Y te rogamos que tengas a bien enviar tu Santo Espíritu sobre el sacrificio de la Iglesia. Une a todos los santos y concede a los que lo reciban que sean llenos del Espíritu Santo, fortalece su fe por la verdad, a fin de que podamos ensalzarte y loarte por tu Hijo, Jesucristo, por quien tienes honor y gloria; al Padre y al Hijo con el Espíritu Santo en tu santa Iglesia, ahora y en los siglos de los siglos. Amén.

Refutación de todas las herejías
El Verbo se hace hombre para que el hombre se haga Dios:
No fundamentamos nuestra fe en palabras vanas ni nos dejamos arrastrar por los impulsos del corazón ni nos seduce la suavidad de las palabras persuasivas, sino que nuestra fe se apoya en las palabras pronunciadas por el poder divino.
Dios confió estas palabras al Verbo, y el Verbo las profirió para apartar al hombre de la desobediencia, no coaccionándolo por fuerza como si se tratara de un esclavo, sino llamándolo para que lo siguiera libre y voluntariamente.
Al fin de los tiempos el Padre envió al Verbo —pues ya no quería hablar por medio de los profetas ni ser anunciado en figuras—, ordenándole que se manifestara en forma visible, para que el mundo al verlo pudiera ser salvado.
Sabemos que este Verbo tomó un cuerpo de la Virgen y que hizo del hombre viejo una nueva creación. Sabemos que fue plasmado de nuestra misma substancia; porque si hubiera obrado de otro modo en vano nos mandaría que lo imitáramos como a un maestro.

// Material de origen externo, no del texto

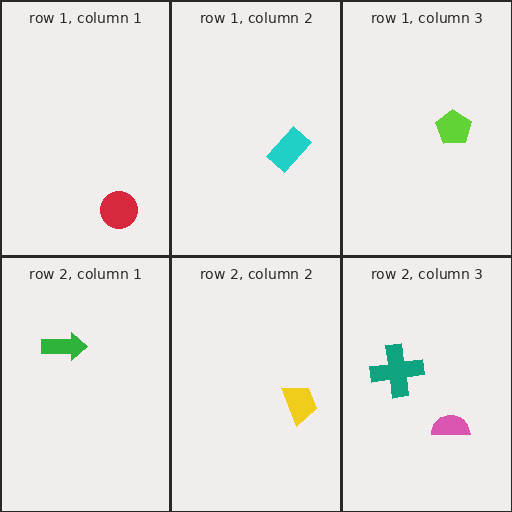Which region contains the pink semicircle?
The row 2, column 3 region.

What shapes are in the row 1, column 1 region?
The red circle.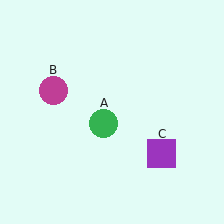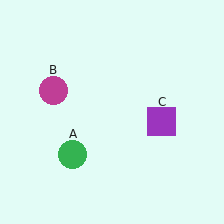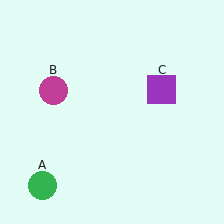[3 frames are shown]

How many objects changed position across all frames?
2 objects changed position: green circle (object A), purple square (object C).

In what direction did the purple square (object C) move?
The purple square (object C) moved up.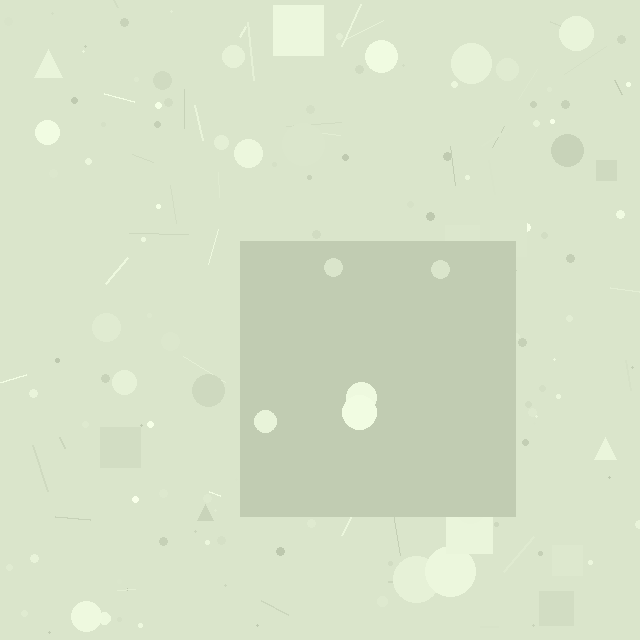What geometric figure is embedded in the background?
A square is embedded in the background.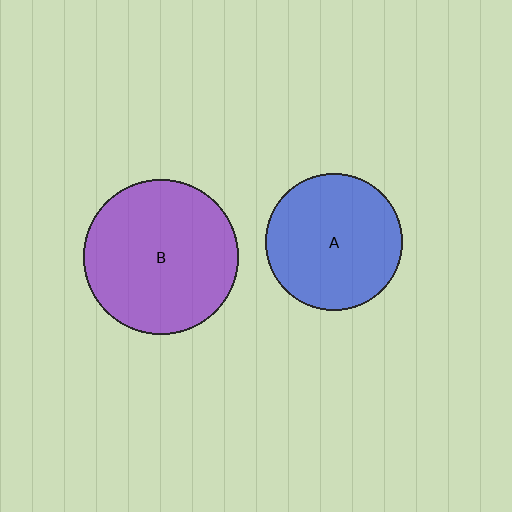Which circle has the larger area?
Circle B (purple).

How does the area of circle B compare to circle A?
Approximately 1.3 times.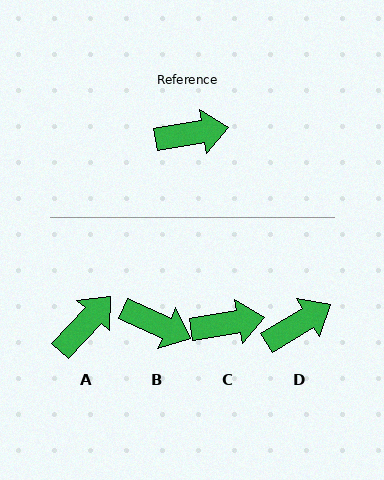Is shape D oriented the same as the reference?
No, it is off by about 22 degrees.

En efecto, si este hombre hubiera sido formado de una substancia distinta de la nuestra, ¿cómo podría mandarme tales cosas a mí, que nací débil? ¿Cómo podríamos, en tal caso, decir que él es bueno y justo?

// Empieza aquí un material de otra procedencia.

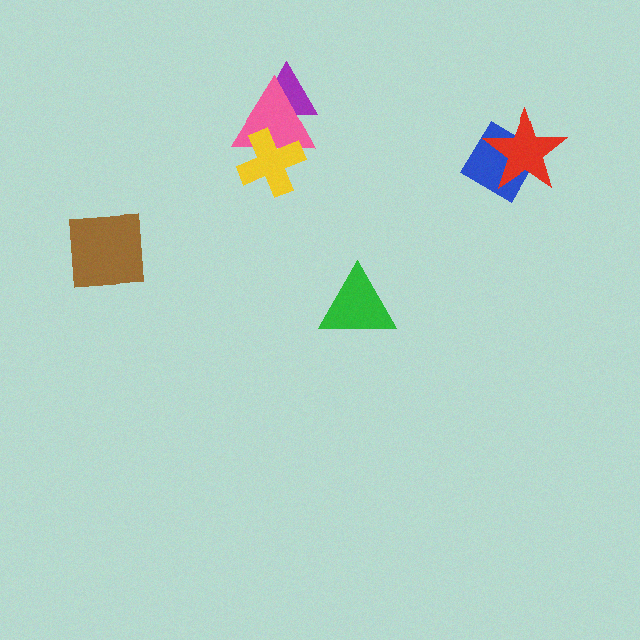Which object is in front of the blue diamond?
The red star is in front of the blue diamond.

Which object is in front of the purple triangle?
The pink triangle is in front of the purple triangle.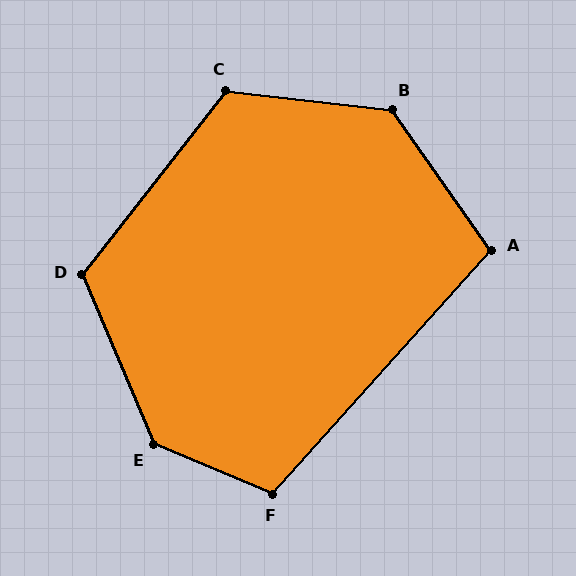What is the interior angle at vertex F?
Approximately 109 degrees (obtuse).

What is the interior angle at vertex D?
Approximately 119 degrees (obtuse).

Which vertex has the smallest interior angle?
A, at approximately 103 degrees.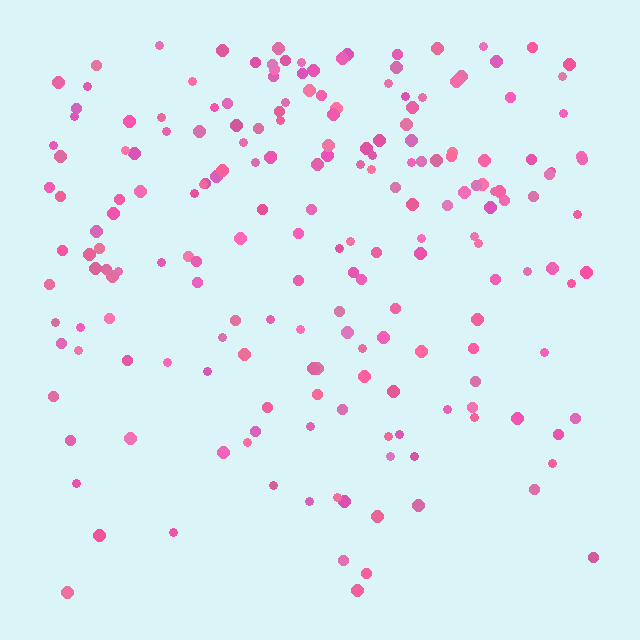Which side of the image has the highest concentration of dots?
The top.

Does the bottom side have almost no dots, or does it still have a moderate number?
Still a moderate number, just noticeably fewer than the top.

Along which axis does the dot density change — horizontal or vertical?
Vertical.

Para que no lo creyéramos diferente de nosotros, soportó fatigas, quiso tener hambre y no rehusó tener sed, tuvo necesidad de descanso, no rechazó los sufrimientos de la pasión, se sometió a la muerte y quiso manifestarnos su resurrección. En todo esto ofreció su humanidad como primicias, para que tú, en medio de los sufrimientos, no te desanimes, sino que, recordando tu condición de hombre, esperes recibir, también tú, lo que Dios quiso darle a él.
Cuando ya contemples a Dios tal cual es, tendrás un cuerpo inmortal e incorruptible, como el alma, y poseerás el reino de los cielos, tú, que, viviendo en la tierra, conociste al Rey celestial; participarás de la felicidad de Dios, serás coheredero de Cristo y ya no estarás sujeto a las pasiones ni a las enfermedades, porque habrás sido hecho semejante a Dios.

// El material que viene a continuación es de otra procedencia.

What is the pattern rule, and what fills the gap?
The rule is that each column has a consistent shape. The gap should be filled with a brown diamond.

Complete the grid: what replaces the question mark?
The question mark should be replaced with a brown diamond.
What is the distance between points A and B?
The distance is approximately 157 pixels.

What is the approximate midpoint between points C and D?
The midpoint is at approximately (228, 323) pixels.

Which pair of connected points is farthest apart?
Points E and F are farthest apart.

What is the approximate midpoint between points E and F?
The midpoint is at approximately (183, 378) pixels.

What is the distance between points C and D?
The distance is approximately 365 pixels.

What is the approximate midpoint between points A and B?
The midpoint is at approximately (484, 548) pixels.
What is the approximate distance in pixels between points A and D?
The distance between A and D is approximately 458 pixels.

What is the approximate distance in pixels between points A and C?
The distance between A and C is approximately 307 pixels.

Todos los males que soportaste en cuanto hombre, Dios te los envió precisamente porque eres hombre: en cambio, todo aquello que es propio de Dios, él prometió dártelo cuando seas divinizado y alcances la inmortalidad. Conócete, pues, a ti mismo reconociendo al Dios que te hizo; pues conocer a Dios y ser conocido por él corresponde a aquel que ha sido llamado por Dios.
Por tanto no discutáis entre vosotros ni dudéis en volver a él. Cristo es Dios por encima de todas las cosas; él quiso borrar el pecado de los hombres renovando al hombre viejo, que él había creado a su imagen desde el comienzo, manifestándote, de este modo, el amor que tiene por ti. Si obedeces sus mandatos, y por tu bondad, imitas al que es bueno, llegarás a ser semejante a él, y él te honrará; pues no es mezquino el Dios que te ha hecho dios para su gloria.